As a big blow to big pharma, Dr. Oz named the show, “Is There a Connection between Psychiatric Drugs and Violence?” In doing so, he gave life to the question in a major television show by a celebrity doctor. Then in a television moment many will remember long after, Dr. Oz held up a list of mass murders with highlighting to show that most of the shooters were taking psychiatric drugs!
To add to the confused messaging, the panel seemed unable to come up with rational arguments to defend the psychiatric drugs. Anyone with a modicum of skepticism must have wondered why these know-it-alls knew so little and were spouting such desperate drivel.

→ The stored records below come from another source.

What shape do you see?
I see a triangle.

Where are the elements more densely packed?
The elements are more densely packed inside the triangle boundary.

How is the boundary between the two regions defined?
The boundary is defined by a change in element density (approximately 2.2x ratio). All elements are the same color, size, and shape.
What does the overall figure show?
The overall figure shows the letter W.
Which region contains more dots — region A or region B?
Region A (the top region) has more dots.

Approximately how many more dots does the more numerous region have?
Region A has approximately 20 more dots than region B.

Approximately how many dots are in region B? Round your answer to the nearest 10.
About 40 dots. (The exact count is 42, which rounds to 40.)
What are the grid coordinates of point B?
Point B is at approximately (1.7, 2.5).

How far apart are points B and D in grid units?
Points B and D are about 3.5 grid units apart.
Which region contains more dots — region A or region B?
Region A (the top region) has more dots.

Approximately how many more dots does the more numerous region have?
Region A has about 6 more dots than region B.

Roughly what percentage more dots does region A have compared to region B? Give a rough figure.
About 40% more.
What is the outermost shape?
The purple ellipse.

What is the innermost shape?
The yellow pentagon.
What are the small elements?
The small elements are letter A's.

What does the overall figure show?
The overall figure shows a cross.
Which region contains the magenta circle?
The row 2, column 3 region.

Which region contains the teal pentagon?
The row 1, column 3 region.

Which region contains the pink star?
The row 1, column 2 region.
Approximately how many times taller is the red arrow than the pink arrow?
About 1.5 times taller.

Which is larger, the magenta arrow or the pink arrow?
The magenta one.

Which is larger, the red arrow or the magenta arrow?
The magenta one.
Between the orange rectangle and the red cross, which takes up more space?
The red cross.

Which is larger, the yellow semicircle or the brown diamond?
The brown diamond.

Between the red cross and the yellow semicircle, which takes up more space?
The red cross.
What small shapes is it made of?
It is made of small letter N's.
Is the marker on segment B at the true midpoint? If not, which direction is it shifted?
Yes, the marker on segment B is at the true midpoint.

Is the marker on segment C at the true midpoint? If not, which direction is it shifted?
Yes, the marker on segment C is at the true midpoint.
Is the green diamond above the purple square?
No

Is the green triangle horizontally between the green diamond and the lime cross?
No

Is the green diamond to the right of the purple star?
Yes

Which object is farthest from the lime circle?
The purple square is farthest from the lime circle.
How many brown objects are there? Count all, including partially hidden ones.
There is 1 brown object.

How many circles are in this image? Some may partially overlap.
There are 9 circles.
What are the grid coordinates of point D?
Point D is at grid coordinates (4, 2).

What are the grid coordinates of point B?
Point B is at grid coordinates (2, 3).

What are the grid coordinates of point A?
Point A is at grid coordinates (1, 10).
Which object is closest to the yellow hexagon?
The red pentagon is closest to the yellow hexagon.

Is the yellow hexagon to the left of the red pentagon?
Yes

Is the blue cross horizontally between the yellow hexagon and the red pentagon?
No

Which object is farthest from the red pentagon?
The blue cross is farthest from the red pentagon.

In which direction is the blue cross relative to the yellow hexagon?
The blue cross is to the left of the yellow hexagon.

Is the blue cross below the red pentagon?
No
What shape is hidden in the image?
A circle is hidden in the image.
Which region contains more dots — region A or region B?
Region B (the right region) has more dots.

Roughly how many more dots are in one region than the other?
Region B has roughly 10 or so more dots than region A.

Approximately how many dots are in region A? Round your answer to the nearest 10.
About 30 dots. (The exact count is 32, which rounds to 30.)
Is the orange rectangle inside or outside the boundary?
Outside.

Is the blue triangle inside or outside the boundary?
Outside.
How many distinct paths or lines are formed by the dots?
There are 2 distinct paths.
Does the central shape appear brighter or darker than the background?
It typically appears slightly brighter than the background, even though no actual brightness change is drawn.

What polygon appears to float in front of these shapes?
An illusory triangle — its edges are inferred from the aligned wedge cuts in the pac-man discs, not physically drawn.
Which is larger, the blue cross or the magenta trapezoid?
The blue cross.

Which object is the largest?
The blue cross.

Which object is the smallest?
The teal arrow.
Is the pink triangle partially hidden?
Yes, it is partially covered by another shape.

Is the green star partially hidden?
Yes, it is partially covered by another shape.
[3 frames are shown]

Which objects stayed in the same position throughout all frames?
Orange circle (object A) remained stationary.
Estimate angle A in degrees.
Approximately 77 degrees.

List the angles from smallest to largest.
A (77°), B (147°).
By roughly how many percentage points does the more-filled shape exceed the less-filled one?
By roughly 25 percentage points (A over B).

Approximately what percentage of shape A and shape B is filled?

For example, one “expert” said that when a prescribed psychiatric drug seems to make people violent, the drug is actually bringing out their underlying violence, and so it is not the drug’s fault. In reality, of course, many people struggle to control their violent feelings. Almost none massacre other people. Psychiatric drugs can become the tipping point. In many instances, the drugs cause mania and psychosis that drive the individual into making vast, grandiose plans for extensive violence.
Another expert agreed that giving an antidepressant to a “bipolar patient” was dangerous. The pundit agreed that antidepressants in a bipolar patient could cause violence. But… the panelist concluded, the actual violence was not “the drug’s fault.” The violence was caused by the misguided doctor who prescribed an antidepressant to a bipolar patient.
These strained arguments seem to echo the defense of gun ownership that says guns are not to blame for violence, people are. However, there is a huge difference between guns and psychiatric drugs. The ready availability of guns increases the potential for large-scale violence, but guns cannot get inside the brain to make people violent. In tragic contrast, psychiatric drugs do get inside the brain to make people behave violently in ways they would not otherwise do.